Jamie Dunlop, elder and associate pastor focusing on administration at Capitol Hill Baptist Church in Washington D.C., with 10 years of business experience, most recently managing a line of business for a large management consultancy, answers:
Several years ago, an Anglican diocese borrowed money to increase returns on its investment portfolio. As the market hit bottom, it was forced to unwind many of these investments at a staggering cost of approximately $100 million. Hoped-for gains proved illusory, yet the costs—to ministry, to pastors, to employees, to relationships—have been all too real as annual expenditures have been cut nearly in half .
Was the archdiocese unwise? Immoral? Or were they simply victims of bad advice in a laudable effort to do more for the kingdom of God? The parallels between their situation and that of our own churches are not exact, but we do have similar questions to answer. How should we regard the wisdom and morality of investing church funds in financial markets?

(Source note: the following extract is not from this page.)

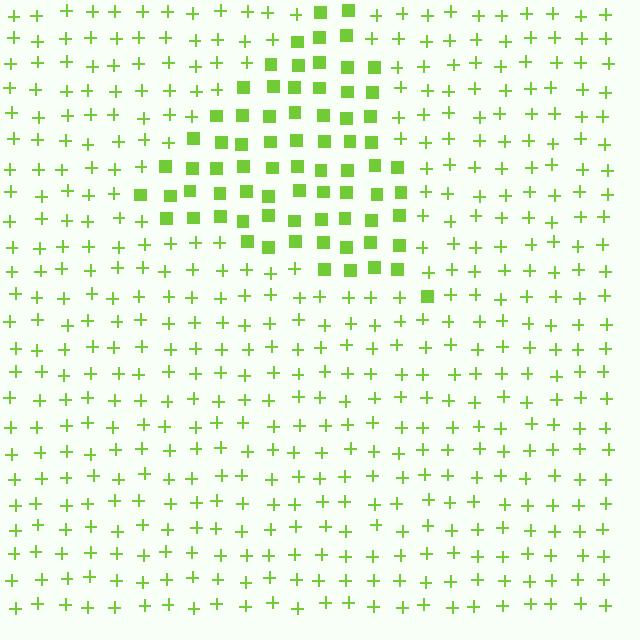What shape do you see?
I see a triangle.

Wisdom would dictate a case-by-case approach. Is the money in question part of a fund the church isn’t counting on—like a building fund? Or money needed for your budget? Why are you interested in spending more than is being given to the church? What type of investment do you have in mind? Absent clear rules of engagement, here are a few questions that should prove useful:
What commitments will you default on if your investments return substantially less than you expect? The wise are humble in their outlook on the future (Pr. 27:1); it is the foolish who presume (James 4:13-17). Defaulting on commitments to those who depend on you (like staff and missionaries) is much more serious than losing money for a future goal (like a new building). But even in the later case, will you have compromised the trust of those who gave money toward the project in the first place?
What example are you setting for your church members? If they made the same investment choices as their church, would we describe them as living within their means and content with what they have (Heb. 13:5)? Or as speculators driven by a love of money?
Does your desire to invest reflect a desire to hoard because you don’t trust God for the future? Hoarding provokes God’s judgment (James 5:3), and church endowments have a bad track record of often keeping churches solvent who long ago gave up the gospel.
Will disagreement over how the money is invested prove to be divisive for your church? Some Christians believe the stock market to be no better than gambling. Others believe Jesus condemned interest-bearing investments when he called them “reaping where you haven’t sown” (Luke 19:22-23). Unity in the flock under our care is far more important than maximizing financial efficiency.
The apostle Paul held up regular, faithful giving as the standard for investing our money in the kingdom (1 Cor. 16:2). Applying this principle to your church, the ordinary provision of God through the regular contributions of your members is the money God has placed in your stewardship as a church. On the last day, you will be give account for that money—no less, and no more. Does God sometimes provide in extraordinary ways? Certainly. Might this sometimes include provision through financial investments? Possibly, and I trust the questions above will prove helpful. But our focus should always be on contentment with his ordinary means of provision.
 “Anglicans Warned Church Is on Its Knees,” Sydney Morning Herald, October 13, 2010.